Вернувшись, застал Михаила Ивановича и Огородника за обсуждением очередного варианта встречи с так называемым «объектом нашего интереса». Вскоре все детали «предстоящего мероприятия» были уточнены, и разговор перешел на отвлеченные темы. Внешне Огородник держал себя уверенно и спокойно. Затем пили чай с коньяком и трюфелями, причем я обратил внимание на то, что Огородник брал конфеты из вазы не со своей стороны, а с противоположной, то есть с моей. Но меня это уже нисколько не удивляло. Теперь можно было с уверенностью сказать, не дожидаясь результатов проводившегося у него на квартире обыска, с кем мы в действительности имеем дело. Столь напряженная разработка неумолимо шла к своему логическому завершению. И это не могло не радовать, хотя в перспективе, как представлялось, еще могло возникнуть немало трудностей, прежде чем все полученные материалы после тщательного анализа и проверки будут переданы следственным органам, а затем в судебные инстанции. Однако, как оказалось впоследствии, трудностей на нашу долю выпало значительно больше, чем можно было предполагать, даже будучи одаренным богатой фантазией. Но все это было потом.

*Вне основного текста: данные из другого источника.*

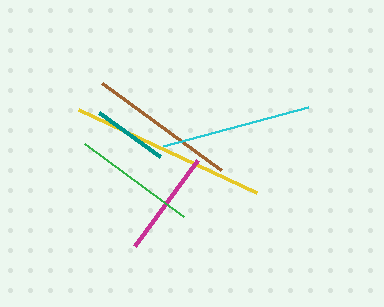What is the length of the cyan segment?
The cyan segment is approximately 150 pixels long.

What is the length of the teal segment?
The teal segment is approximately 75 pixels long.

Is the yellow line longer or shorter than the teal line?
The yellow line is longer than the teal line.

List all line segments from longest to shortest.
From longest to shortest: yellow, cyan and brown (about equal), green, magenta, teal.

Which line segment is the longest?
The yellow line is the longest at approximately 197 pixels.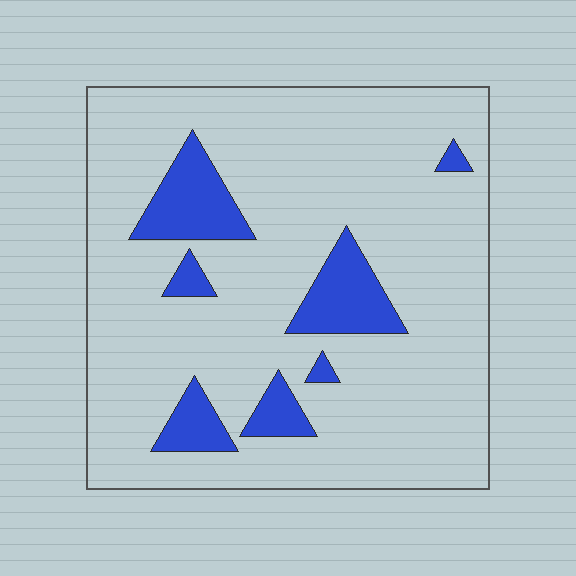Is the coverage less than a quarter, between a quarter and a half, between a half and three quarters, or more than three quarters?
Less than a quarter.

Тем временем оперативная группа уже заканчивала работу на квартире Огородника. В карманном фонарике китайского производства в одной из батареек был обнаружен хитроумно замаскированный контейнер с проявленной фотопленкой, которую тут же перефотографировали. Пленка содержала инструкции американской разведки и начиналась словами:
«Дорогой С.! Благодарим за ваш пакет в мае. Ваше краткое изложение документа „А“ было очень ценным и сразу показано на высшем уровне нашего правительства… Мы хотим вас снова поблагодарить за материалы, доставленные вами… Информационные материалы, как всегда, рассмотрены с большим интересом. Ваша работа продолжает быть чрезвычайно важной в нашем понимании советской политики и формулировке наших подходов. Благодарим вас за отличный выбор материалов, переданных нам в апреле, особенно за материалы о КНР и о США. Наши специалисты по информации также положительно отнеслись к вашему решению снимать последние и самые важные части годовых отчетов…

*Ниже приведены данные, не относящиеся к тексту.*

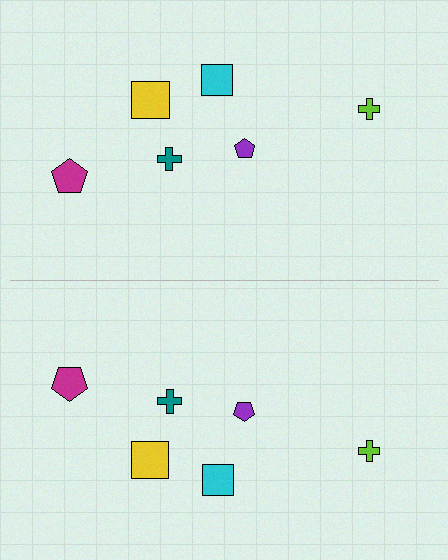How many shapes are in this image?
There are 12 shapes in this image.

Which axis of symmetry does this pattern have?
The pattern has a horizontal axis of symmetry running through the center of the image.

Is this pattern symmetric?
Yes, this pattern has bilateral (reflection) symmetry.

…Лично рискуя, вы много сделали для нас и в пользу нашего общего дела. Мы приветствуем вас и уверяем, что всячески будем продолжать защищать вас и поддерживать… Сообщаем вам, что высшие инстанции тронуты вашей поддержкой их позиции и выразили искреннюю благодарность вам…
…Рон, Н., Москва и Центр совместно приветствуют вас».

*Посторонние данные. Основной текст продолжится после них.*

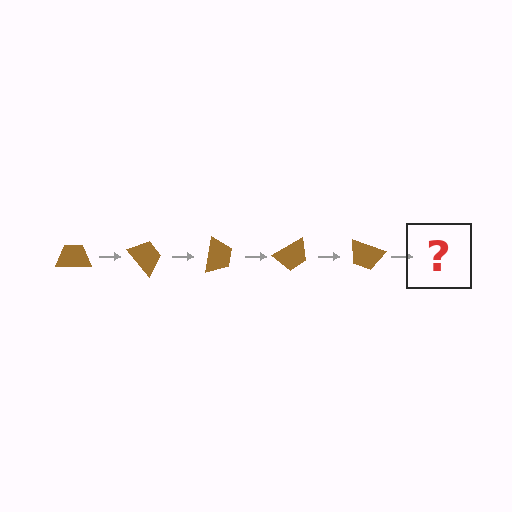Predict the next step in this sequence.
The next step is a brown trapezoid rotated 250 degrees clockwise.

Из последующих «посланий» нам стало известно, что американцы сообщали ему ранее следующие финансовые данные: «В этом пакете находятся 2000 рублей, по 1000 за июнь и июль… вознаграждение (с января по июнь 1977 года) по 10 000— итого 60 000 американских долларов. Общий итог: 319 928-92».
О полученных материалах было немедленно доложено начальнику главка генерал-лейтенанту Г. Ф. Григоренко, которого с докладом и соответствующим рапортом вскоре принял Председатель КГБ СССР Ю. В. Андропов.
С учетом нервозности объекта, который мог обнаружить заход посторонних в его комнату, и опасности уничтожения уликовых материалов, а также принимая во внимание характер совершенного преступления, подпадающего под признаки пункта «а» статьи 64 УК РСФСР об измене Родине, было принято решение арестовать Огородника вечером 22 июня 1977 года.
Для этого немедленно был создан оперативный штаб во главе с заместителем начальника главка генерал-майором Виталием Константиновичем Бояровым.
В состав штаба вошли начальник отдела генерал-майор В. Е. Кеворков, его заместитель полковник В. И. Костыря и начальник Службы безопасности МИД полковник М. И. Курышев.
Штаб разместился в непосредственной близости от места проживания Огородника и был оборудован всеми необходимыми средствами связи.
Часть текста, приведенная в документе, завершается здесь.